In reply he received plump white envelopes directed in the round, schoolboy hand that he remembered so well. In the envelopes were letters, cheery and entertaining, like Billy herself. They thanked him for all his many kindnesses, and they told him something of what Billy was doing. They showed unbounded interest in the new kitten, and in all else that William wrote about; but they hinted very plainly that he had better not wait for her to help him out on the catalogue, for it would soon be autumn, and she would be in school.
William frowned at this, and shook his head; yet he knew that it was true.
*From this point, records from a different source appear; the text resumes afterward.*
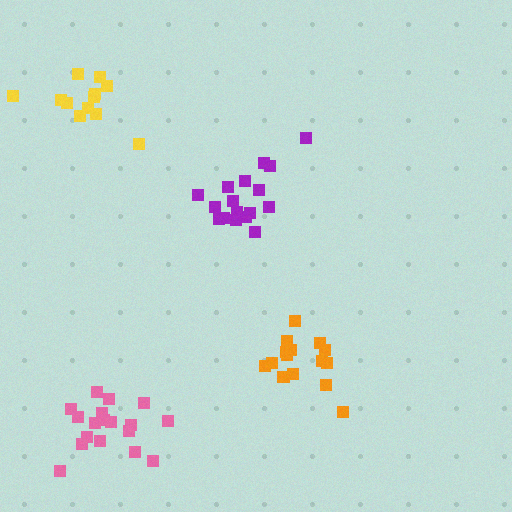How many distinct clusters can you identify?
There are 4 distinct clusters.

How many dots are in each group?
Group 1: 17 dots, Group 2: 16 dots, Group 3: 12 dots, Group 4: 18 dots (63 total).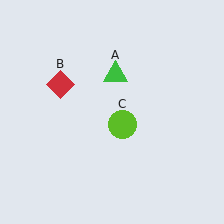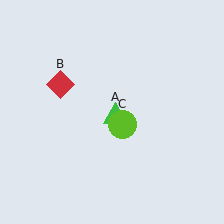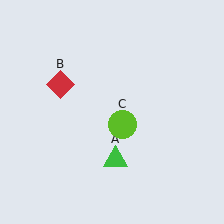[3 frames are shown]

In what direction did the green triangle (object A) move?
The green triangle (object A) moved down.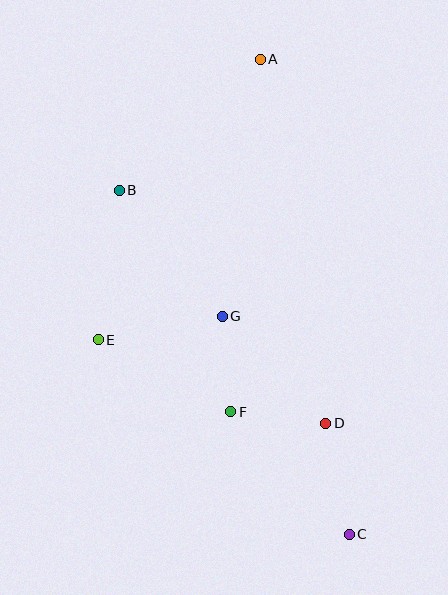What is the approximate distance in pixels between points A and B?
The distance between A and B is approximately 193 pixels.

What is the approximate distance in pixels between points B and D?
The distance between B and D is approximately 311 pixels.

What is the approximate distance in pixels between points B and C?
The distance between B and C is approximately 414 pixels.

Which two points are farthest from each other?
Points A and C are farthest from each other.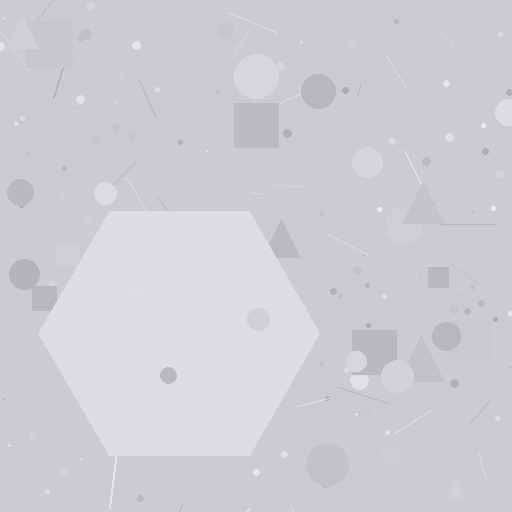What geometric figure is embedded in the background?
A hexagon is embedded in the background.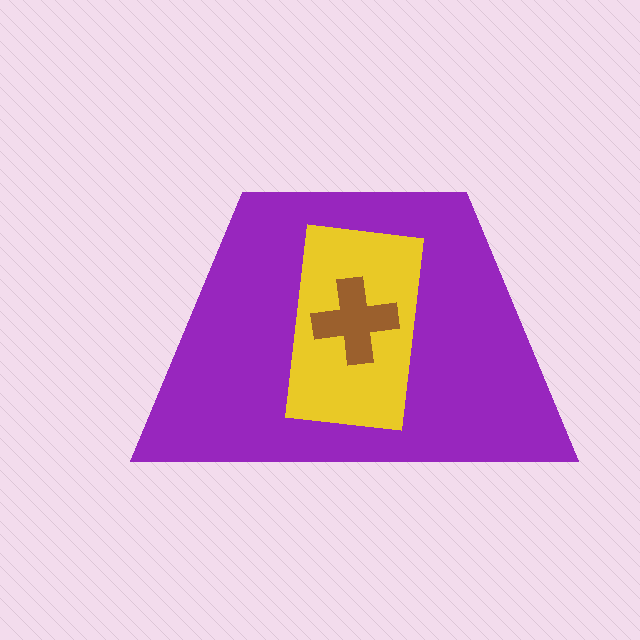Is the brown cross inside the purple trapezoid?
Yes.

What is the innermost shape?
The brown cross.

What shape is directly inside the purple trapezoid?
The yellow rectangle.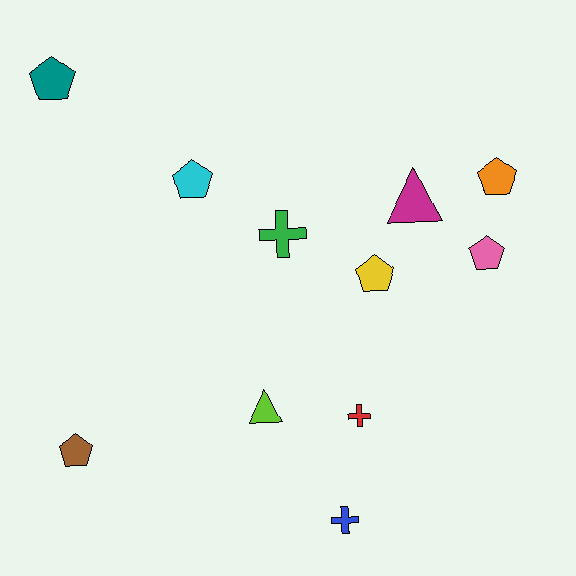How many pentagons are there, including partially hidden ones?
There are 6 pentagons.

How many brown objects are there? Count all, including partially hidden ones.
There is 1 brown object.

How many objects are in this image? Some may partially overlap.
There are 11 objects.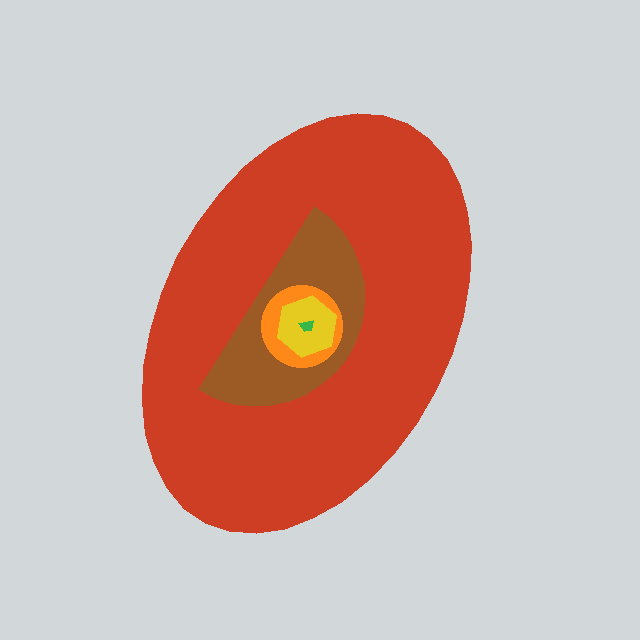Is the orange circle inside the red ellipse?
Yes.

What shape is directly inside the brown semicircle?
The orange circle.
In August William closed the Beacon street house and went to the Rangeley Lakes on a camping trip. He told himself that he would not go had it not been for a promise given to an old college friend months before. True, he had been anticipating this trip all winter; but it occurred to him now that it would be much more interesting to go to Hampden Falls and see Billy. He had been to the Rangeley Lakes, and he had not been to Hampden Falls; besides, there would be Ned Harding and those queer old maids with their shaded house and socketed chairs to see. In short, to William, at the moment, there seemed no place quite so absorbingly interesting as was Hampden Falls. But he went to the Rangeley Lakes.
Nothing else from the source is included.